Is that true? Peterson is asked. “I struggle,” he says. “I’m human. When I look back on my life, and the personal things I have encountered, it’s like, when you’re living a life of sin, bad things happen, no matter how much you have God in your life.”
What do you mean by that? “Just struggling in life and struggling on the field,” he says. “I had to commit my life to God. I’m on that side now. This is what happens when really, in your heart, you say, O.K., I’m going to do things the right way.”
Dec. 1: Eden Prairie
“After I visited Skyler, I sat there and looked at Adrian Jr., just sad, to see my son and a kid the same age, and see my son just running around, going crazy. It had me thinking about life.”
Back in the Escalade after leaving Skyler’s house, Peterson pulls out his cracked iPhone and shows videos of Adrian Jr. singing along to Michael Jackson, belting the Vikings’ fight song, karate-kicking his way across the living room. “My dad says I had more energy than he does,” Peterson says. “I’m like, How is that even possible?”

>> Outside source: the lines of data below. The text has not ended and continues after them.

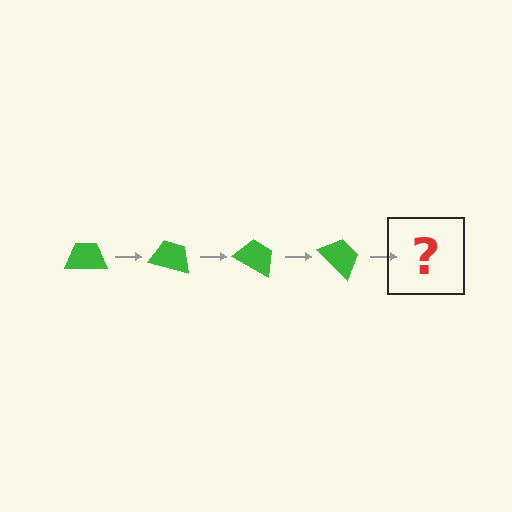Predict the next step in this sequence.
The next step is a green trapezoid rotated 60 degrees clockwise.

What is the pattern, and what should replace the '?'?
The pattern is that the trapezoid rotates 15 degrees clockwise each step. The '?' should be a green trapezoid rotated 60 degrees clockwise.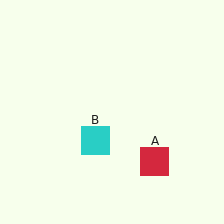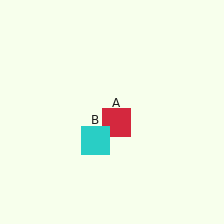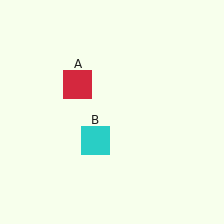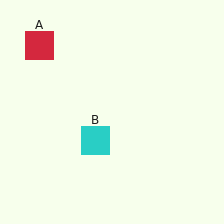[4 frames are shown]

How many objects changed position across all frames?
1 object changed position: red square (object A).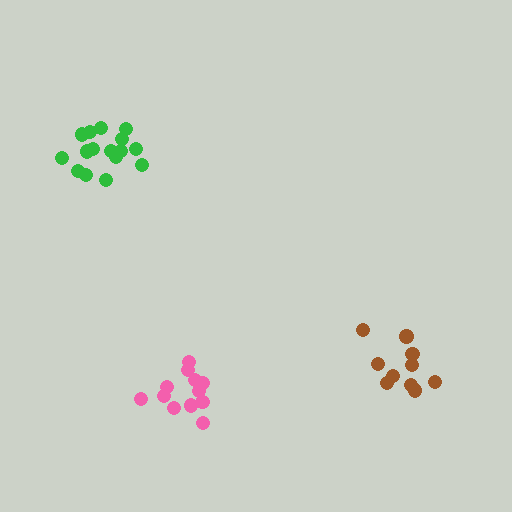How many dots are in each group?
Group 1: 16 dots, Group 2: 10 dots, Group 3: 12 dots (38 total).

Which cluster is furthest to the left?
The green cluster is leftmost.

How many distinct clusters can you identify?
There are 3 distinct clusters.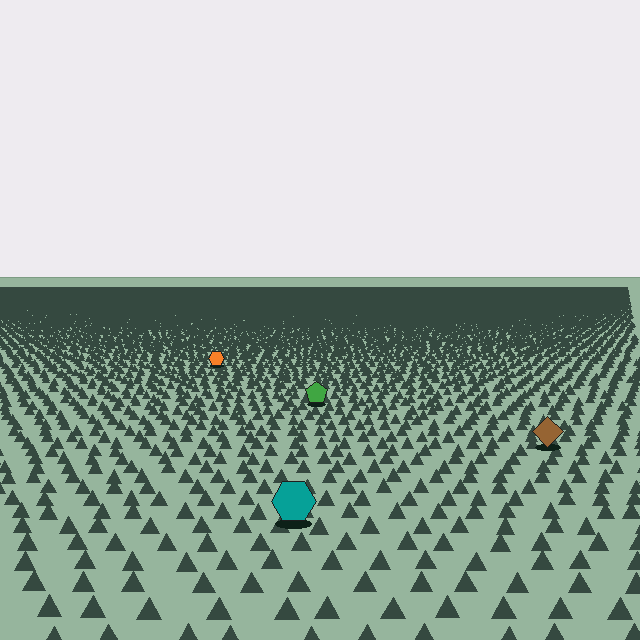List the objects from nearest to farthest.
From nearest to farthest: the teal hexagon, the brown diamond, the green pentagon, the orange hexagon.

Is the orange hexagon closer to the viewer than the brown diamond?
No. The brown diamond is closer — you can tell from the texture gradient: the ground texture is coarser near it.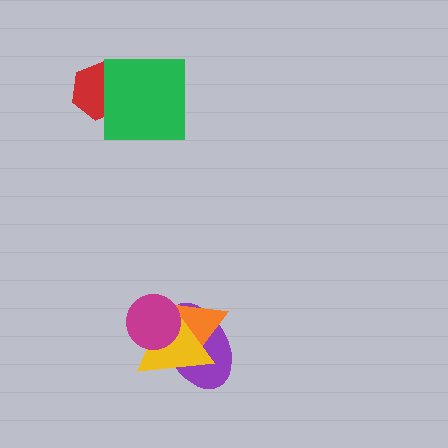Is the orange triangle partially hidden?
Yes, it is partially covered by another shape.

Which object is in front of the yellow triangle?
The magenta circle is in front of the yellow triangle.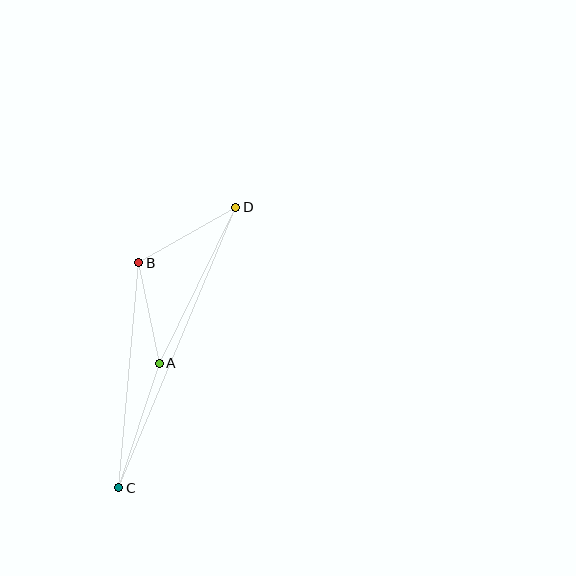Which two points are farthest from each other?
Points C and D are farthest from each other.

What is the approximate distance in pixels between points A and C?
The distance between A and C is approximately 131 pixels.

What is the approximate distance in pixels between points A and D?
The distance between A and D is approximately 174 pixels.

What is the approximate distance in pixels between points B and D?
The distance between B and D is approximately 112 pixels.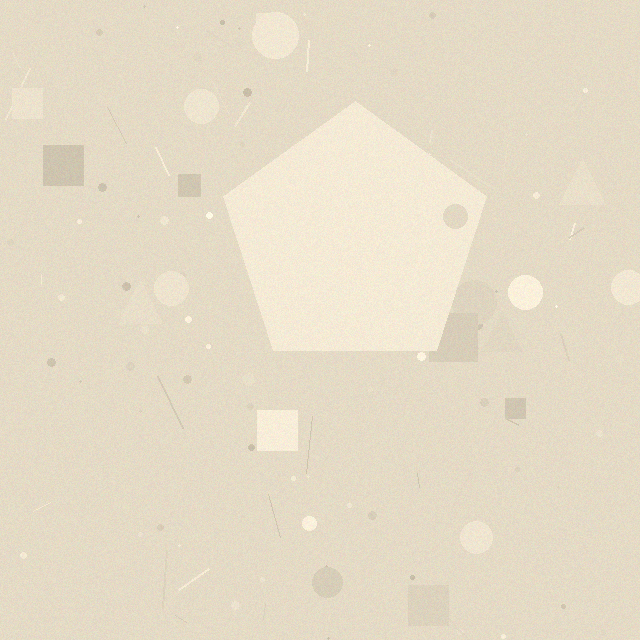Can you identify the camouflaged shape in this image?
The camouflaged shape is a pentagon.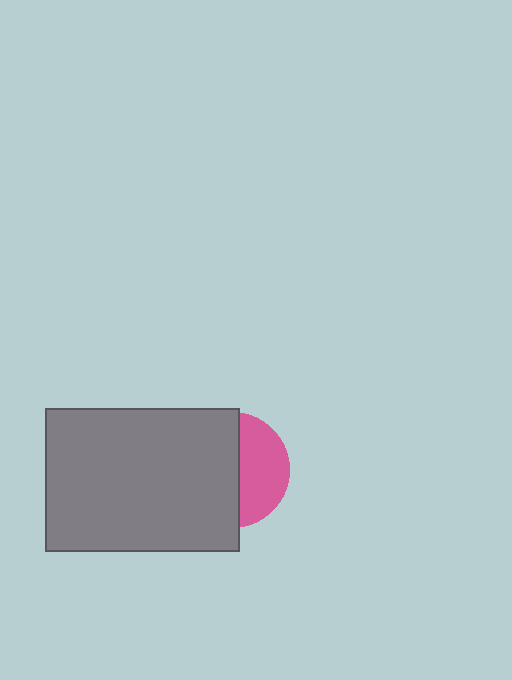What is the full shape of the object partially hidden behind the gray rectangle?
The partially hidden object is a pink circle.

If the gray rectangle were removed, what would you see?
You would see the complete pink circle.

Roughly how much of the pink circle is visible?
A small part of it is visible (roughly 42%).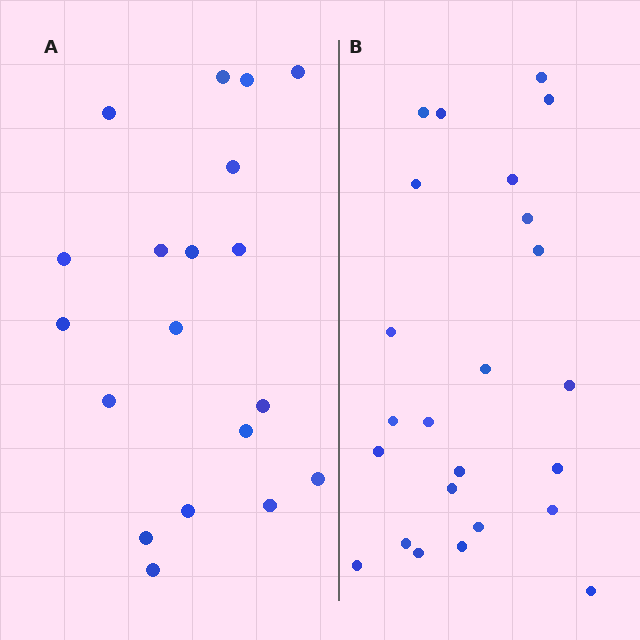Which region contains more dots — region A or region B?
Region B (the right region) has more dots.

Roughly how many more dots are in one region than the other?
Region B has about 5 more dots than region A.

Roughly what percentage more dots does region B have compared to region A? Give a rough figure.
About 25% more.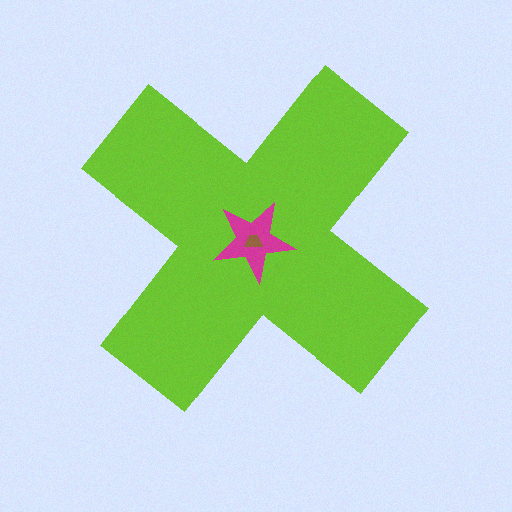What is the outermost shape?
The lime cross.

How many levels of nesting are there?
3.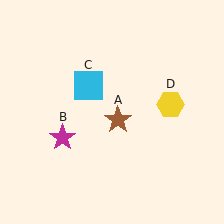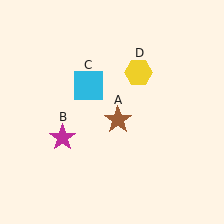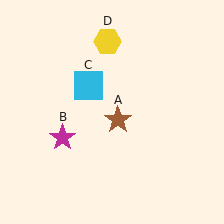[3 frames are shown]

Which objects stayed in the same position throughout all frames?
Brown star (object A) and magenta star (object B) and cyan square (object C) remained stationary.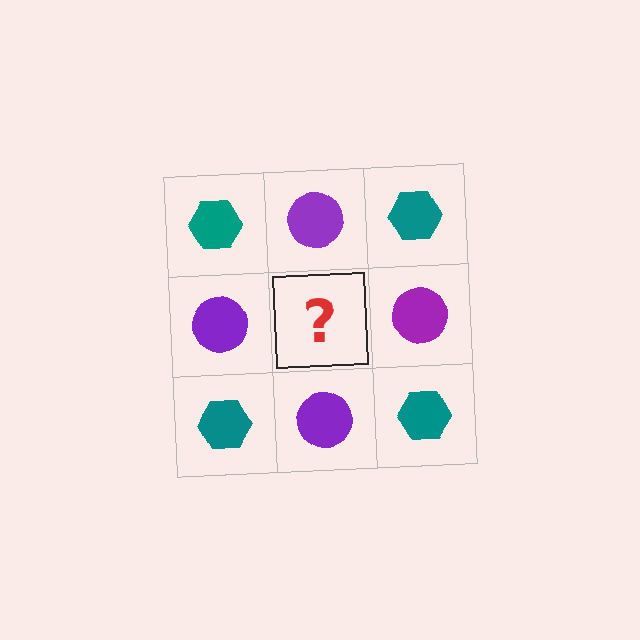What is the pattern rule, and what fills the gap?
The rule is that it alternates teal hexagon and purple circle in a checkerboard pattern. The gap should be filled with a teal hexagon.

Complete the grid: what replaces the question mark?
The question mark should be replaced with a teal hexagon.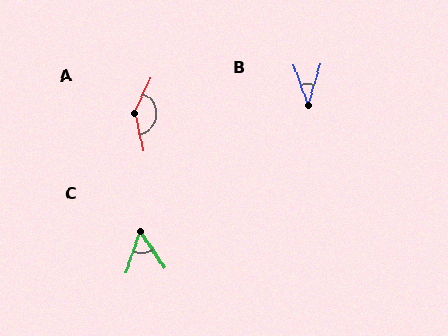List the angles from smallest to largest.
B (36°), C (53°), A (143°).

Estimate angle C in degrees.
Approximately 53 degrees.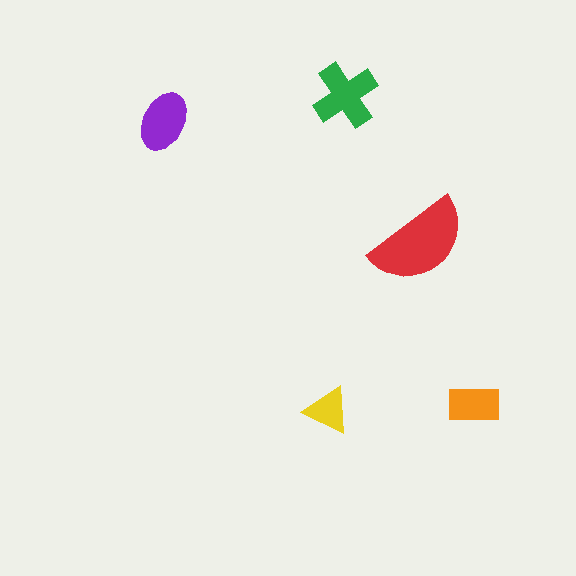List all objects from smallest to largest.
The yellow triangle, the orange rectangle, the purple ellipse, the green cross, the red semicircle.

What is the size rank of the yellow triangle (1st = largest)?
5th.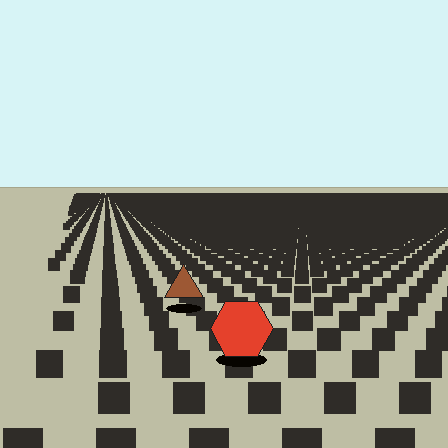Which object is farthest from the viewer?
The brown triangle is farthest from the viewer. It appears smaller and the ground texture around it is denser.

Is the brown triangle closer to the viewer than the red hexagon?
No. The red hexagon is closer — you can tell from the texture gradient: the ground texture is coarser near it.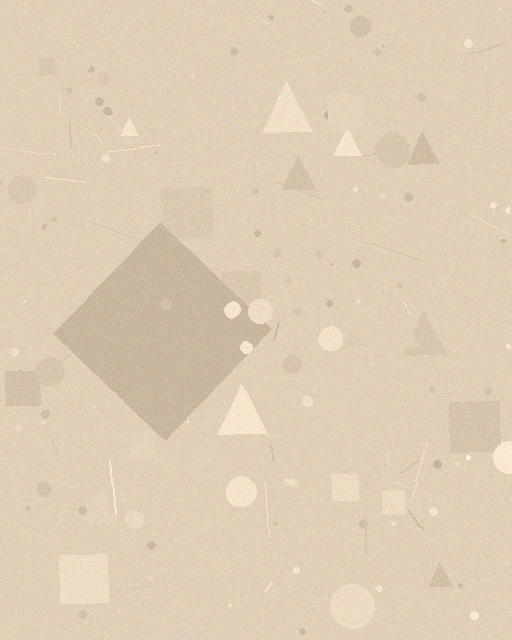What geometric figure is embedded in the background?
A diamond is embedded in the background.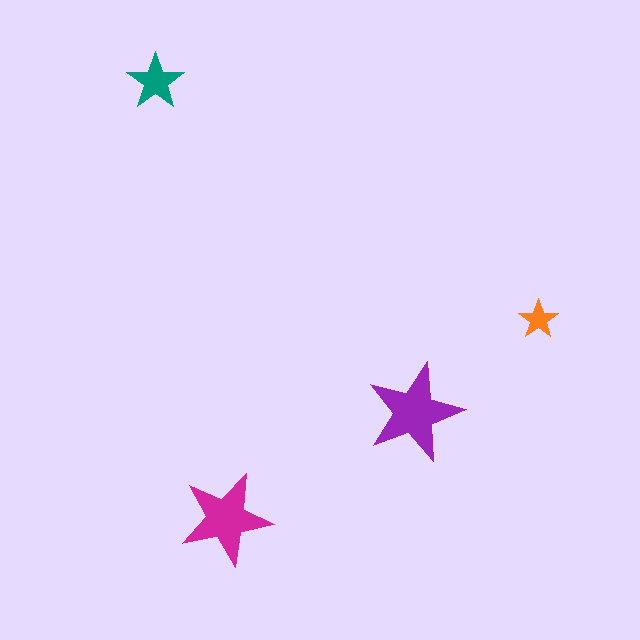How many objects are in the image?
There are 4 objects in the image.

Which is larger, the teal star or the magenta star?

Three weeks later Skyler died. He is buried in his signed Peterson jersey with an autographed football in hand, after receiving assurances from his father that TVs in heaven will show Vikings games. Peterson is again reminded of the fragility of fatherhood, of life. His son, the one from the abuse case, continues to visit him. “Their relationship,” Ashley says, “that’s what matters.”
Peterson passed the rest of the ride home from the Elferings’ in silence. The SUV parks in his driveway and he heads inside, where it matters little what the world thinks of him, whether he’s forgiven or understood, considered changed or unrepentant. Adrian Jr. is waiting to greet him with a hug. “Hi, Dad,” he says.